Wir werden immer mehr

Emmotts Bestandsaufnahme ist schonungslos: Die Erde steht vor dem Kollaps und wir sind die Ursache: die Spezies Mensch, die den blauen Planeten beherrscht. Unsere Eingriffe in die natürlichen Stoffkreisläufe der Erde haben dafür gesorgt, dass das überlebenswichtige Ökosystem unseres Planeten bedroht ist. Menschen gibt es schon seit 200 000 Jahren, doch erst in den letzten Jahrzehnten ist ihre Anzahl förmlich explodiert. Allein in den letzten 200 Jahren hat sich die Weltbevölkerung versiebenfacht und ein Ende dieses Wachstums ist kaum abzusehen. Zum nächsten Jahrhundertwechsel werden wir mindestens 10 Milliarden sein.

Ein Planet mit 10 Milliarden Menschen wird der reinste Albtraum sein.Stephen Emmott

Die Gründe für dieses exorbitante Bevölkerungswachstum sind bekannt. An erster Stelle nennt Emmott die Agrarrevolution, die mit der Domestizierung wilder Tiere begann und ab den 1950er-Jahren in der sogenannten grünen Revolution gipfelte. Zunächst mit positiven Folgen: Die Menschen, jedenfalls die im Westen, lebten immer länger, die Preise für Lebensmittel sanken und damit blieb mehr Geld für andere Dinge übrig: Fernseher, Autos, Urlaubsreisen. Mit der Steigerung des Konsums kam es auch zu einer enormen Zunahme des Verkehrs.

Den Preis für Wohlstand und Wirtschaftswachstum zahlt die Erde – in Form von Umweltverschmutzung, zerstörten Ökosystemen, gefährdeten Lebensräumen. Wasser wird immer knapper, extreme Dürren und Überschwemmungen treten immer häufiger auf. Unsere Art zu wirtschaften sorgt dafür, dass immer mehr Treibhausgase entstehen, die für die zunehmende Erwärmung des Planeten verantwortlich sind. Daneben führen die Umweltverschmutzung und die immer intensivere Übernutzung der Ressourcen zu einem massiven Artensterben. Die abnehmende Artenvielfalt ist besonders bedrohlich, weil sie eine zentrale Grundlage unserer Ökosysteme bildet.

Es geht immer schneller

Als wäre das nicht alles schlimm genug, konstatiert Emmott eine zunehmende Beschleunigung dieser Veränderungen. Die Weltbevölkerung wächst immer schneller. Diese Menschen brauchen Wasser, müssen ernährt und gekleidet werden, benötigen Güter, die hergestellt und transportiert werden müssen.   

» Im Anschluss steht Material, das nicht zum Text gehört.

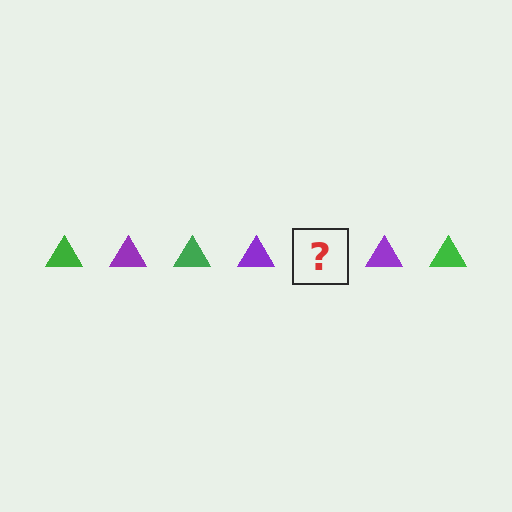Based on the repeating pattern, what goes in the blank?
The blank should be a green triangle.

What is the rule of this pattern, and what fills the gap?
The rule is that the pattern cycles through green, purple triangles. The gap should be filled with a green triangle.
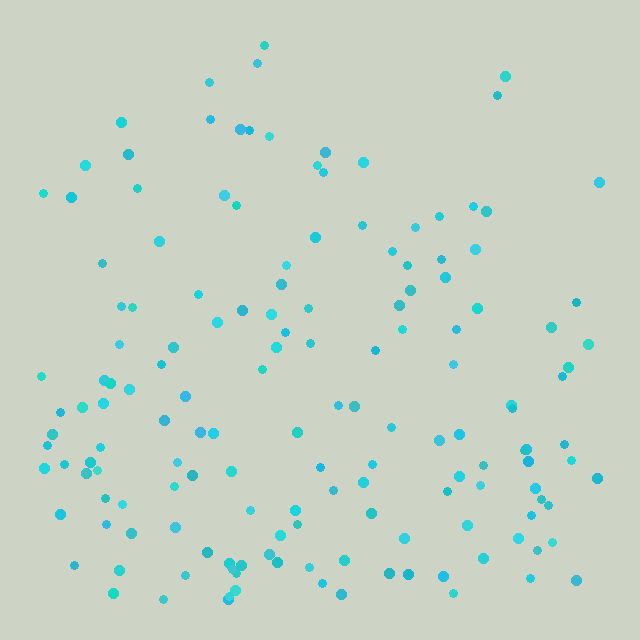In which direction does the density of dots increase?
From top to bottom, with the bottom side densest.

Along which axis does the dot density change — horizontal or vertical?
Vertical.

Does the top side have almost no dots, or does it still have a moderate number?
Still a moderate number, just noticeably fewer than the bottom.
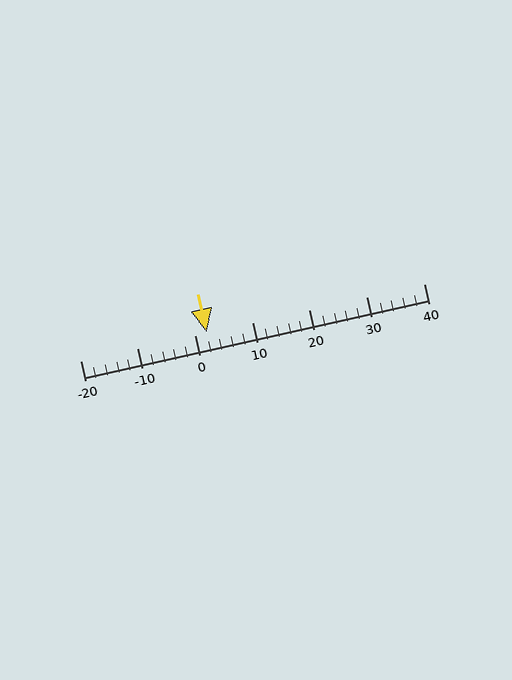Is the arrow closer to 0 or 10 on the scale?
The arrow is closer to 0.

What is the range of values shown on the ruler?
The ruler shows values from -20 to 40.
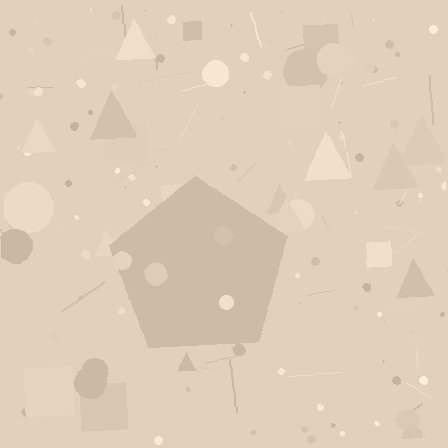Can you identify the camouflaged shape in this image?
The camouflaged shape is a pentagon.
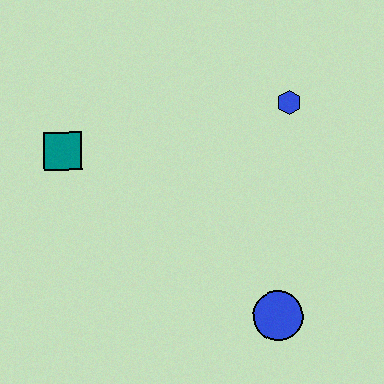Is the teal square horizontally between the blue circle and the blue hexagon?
No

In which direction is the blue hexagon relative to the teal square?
The blue hexagon is to the right of the teal square.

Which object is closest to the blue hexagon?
The blue circle is closest to the blue hexagon.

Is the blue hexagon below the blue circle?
No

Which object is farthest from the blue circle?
The teal square is farthest from the blue circle.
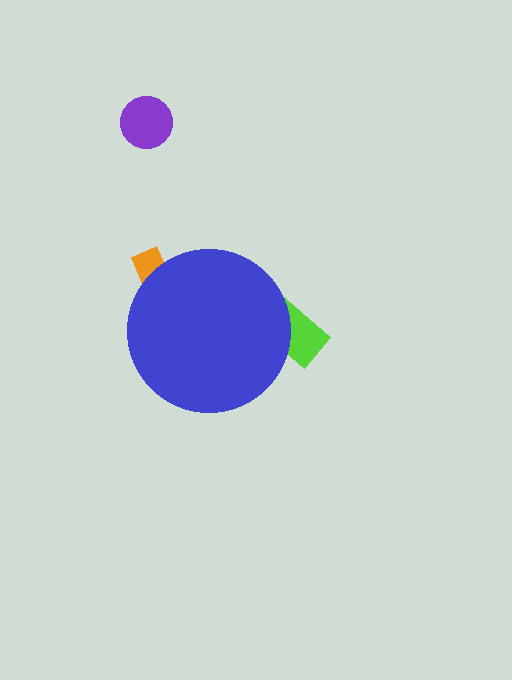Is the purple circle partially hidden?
No, the purple circle is fully visible.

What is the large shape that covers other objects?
A blue circle.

Der Lebensmittelbedarf steigt mit zunehmendem Wohlstand überproportional. Je wohlhabender ein Mensch wird, desto mehr isst er, vor allem aber mehr Fleisch. Die dazu gezüchteten Tiere müssen gefüttert werden, wir brauchen also noch mehr landwirtschaftliche Nutzflächen. Die Lebensmittelproduktion ist für einen großen Teil der menschlich erzeugten Treibhausgase verantwortlich. Diese Gase beschleunigen den Klimawandel, der wiederum für instabileres Wetter sorgt und damit die Ernteerfolge gefährdet. Langfristig steigen darum die Preise für Grundnahrungsmittel, die besonders für die Armen immer weniger bezahlbar sind. 

Natürlich steigt auch unser Energieverbrauch. Das Problem ist gemäß Emmott nicht, dass Öl und Gas bald verbraucht sein werden. In Wahrheit entdecken die Menschen immer neue Vorkommen und immer bessere Möglichkeiten, diese durch Fracking und Ähnliches auszubeuten. Das Problem ist vielmehr, dass durch fossile Energieträger der Klimawandel beschleunigt wird. 

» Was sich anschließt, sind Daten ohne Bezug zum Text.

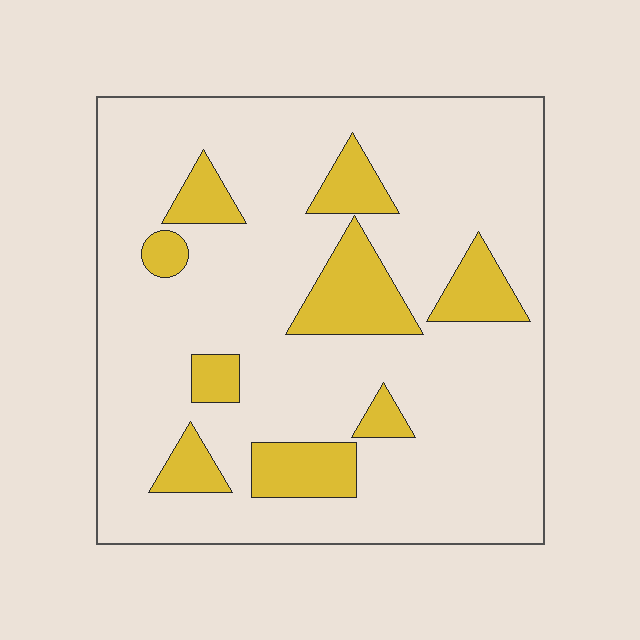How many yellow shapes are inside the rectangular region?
9.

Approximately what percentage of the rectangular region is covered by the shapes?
Approximately 20%.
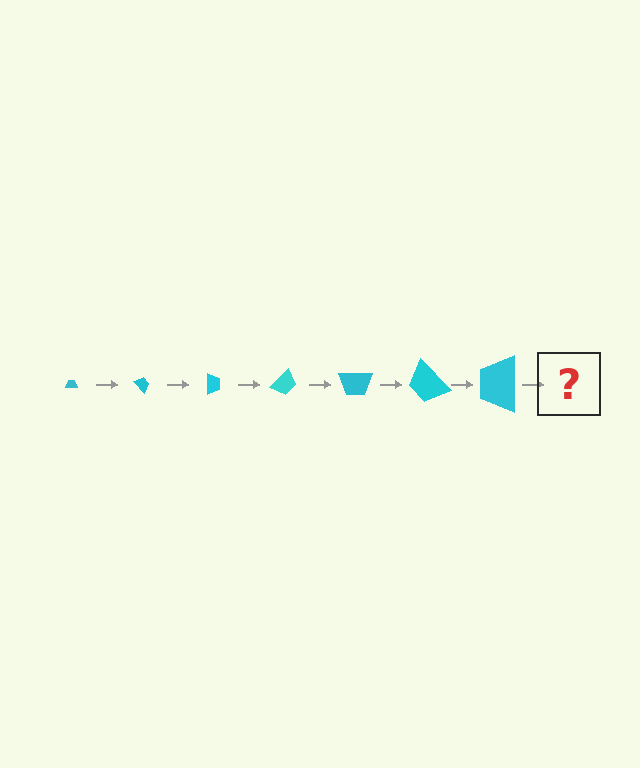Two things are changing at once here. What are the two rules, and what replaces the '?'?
The two rules are that the trapezoid grows larger each step and it rotates 45 degrees clockwise each step. The '?' should be a trapezoid, larger than the previous one and rotated 315 degrees clockwise from the start.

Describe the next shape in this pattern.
It should be a trapezoid, larger than the previous one and rotated 315 degrees clockwise from the start.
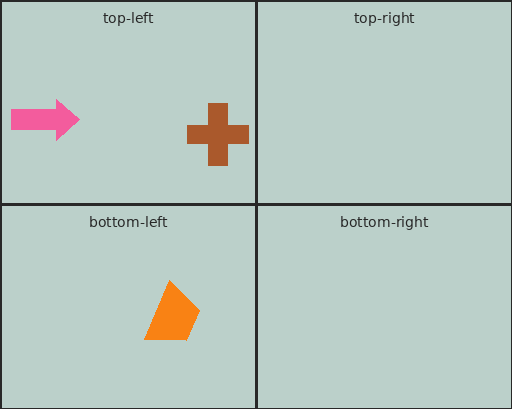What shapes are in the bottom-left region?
The orange trapezoid.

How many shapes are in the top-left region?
2.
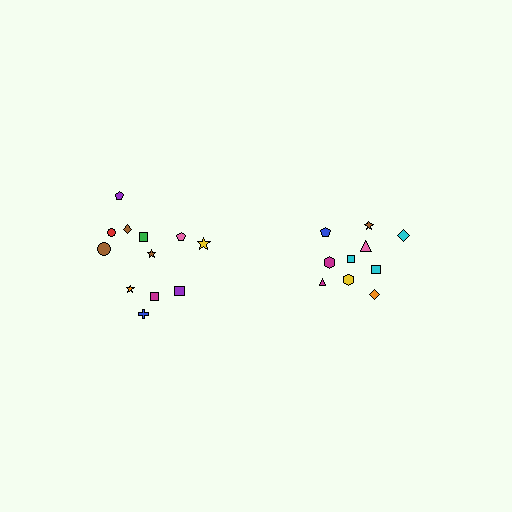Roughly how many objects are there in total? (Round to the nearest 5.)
Roughly 20 objects in total.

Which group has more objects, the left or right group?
The left group.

Die Kosten für die Produktion von Gütern sind immer sehr viel höher als ihr Preis. Ein Auto gibt es schon ab wenige Tausend Euro, doch darin sind die enormen Kosten für Umweltschäden, die durch Transport, Produktion und Rohstoffgewinnung entstehen, nicht enthalten. Diese Folgekosten bezahlen nicht wir, sondern unsere Kinder. Das Gleiche gilt für die vielen anderen Produkte, die unsere Warenhäuser füllen, und auch für die Billionen Flugkilometer, die wir jedes Jahr zurücklegen.

Lösungen sind nicht in Sicht

Was können wir tun? Emmott stellt zwei grundsätzliche Lösungswege einander gegenüber: Technologie oder Verhaltensänderung. Die technischen Lösungen heißen: grüne Energie, Kernkraft, Entsalzung des Meerwassers, Geoengineering und eine weitere grüne Revolution. Doch sie alle taugen in Emmotts Augen nichts, sind entweder viel zu ineffektiv oder mit unabsehbaren Risiken verbunden. Emmotts Fazit: Bislang gibt es keine technologische Lösung des Problems, und die Wahrscheinlichkeit, dass uns schnell genug die richtigen Mittel und Wege einfallen, ist gering.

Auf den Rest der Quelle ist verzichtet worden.